CB Mic Wiring Diagram
The diagram below shows the proper wiring connection of 4-wired mic cable. A certain wire has an appropriate pin number that is necessary to be followed. Not following the details will cause your household harm.
Now, we’ll talk about a 5-wired microphone as shown in the diagram below. Here are the included five wires discuss briefly:
- Audio lead: It is wrapped by the shield wire, which is actually the second wire.
- Transmit lead: Use the Ohm Meter then check the three other wires. Check the two wires at the same time until you get continuity. The remaining wire that isn’t tested is the transmit lead.
- Common lead: Press the push-to-talk button and check for continuity. Check the two unidentified wires together with the transmit lead and whichever reads continuity with TX wire is considered as a common lead.
- Receive lead: The remaining wire is obviously the receive lead.
There’s a huge possibility of a radio and microphone cable not perfectly matching. Like the number of wires is more than microphone pins or vice versa. Here are ways to make it fit even if not perfectly suitable:
- In case there are 6 wires available and not all are used on the mic connector, cut it short enough to prevent any connection on any of the pins.
- If there are 4 wires, shield wire will turn as a common wire.
- What if there are only 4 pins and there are 5 wires? Join together the common and shield wire on one pin.
Indeed, there’s always a way!
3 Steps on Wiring a New Mic to CB
Did you buy a new mic and wondering how it’ll be wired to your CB? That’s another challenge to take off. Here are three easy to follow steps on wiring a new mic to CB:
- Determine which function on the CB the mic socket’s pin performs. It is TX, RX, Audio, or Ground.
- Know which wire color might perform on the new mic.
- Fix the wires on its corresponding pins on the new plug.
Few Reminders with your Microphone
- Keep the connections tighten.
- The connection of microphone pins and microphone plug must be safeguarded. A small flathead screwdriver might help to gently spread the pins.
- Securely plugin the CB mic. Check out if there are breaks or damages on both plug and cord and also the pins in the radio.
- Press on the CB microphone button along the process.
- Put a battery in it whether a power mic or an echo mic.
- For more reminders, visit Troubleshooting Radios Article.
Knowing the CB microphone wiring color code is a great way to learn how to personally setup radio and microphone devices. It may seem crucial as you can see on CB mic wiring diagram but it’s actually not. You can search for more detailed tutorials on YouTube about microphone wiring and then follow every step.

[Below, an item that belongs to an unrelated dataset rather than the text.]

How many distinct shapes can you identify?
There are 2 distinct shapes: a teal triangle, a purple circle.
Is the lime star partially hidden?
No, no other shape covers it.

Then again, there are six total wiring color codes with corresponding wires such as audio, transmit, receive, common, shield, and ground. Two diagrams are shown, one for 4-wire mic and the other for a 5-wire mic. Only a few differences are seen between the two in terms of wire connections. Troubleshooting is the key to keep things done. In case you buy a new mic, only three steps are to be followed to finally set up the new mic. Keep your eyes on the few reminders provided above for your own sake.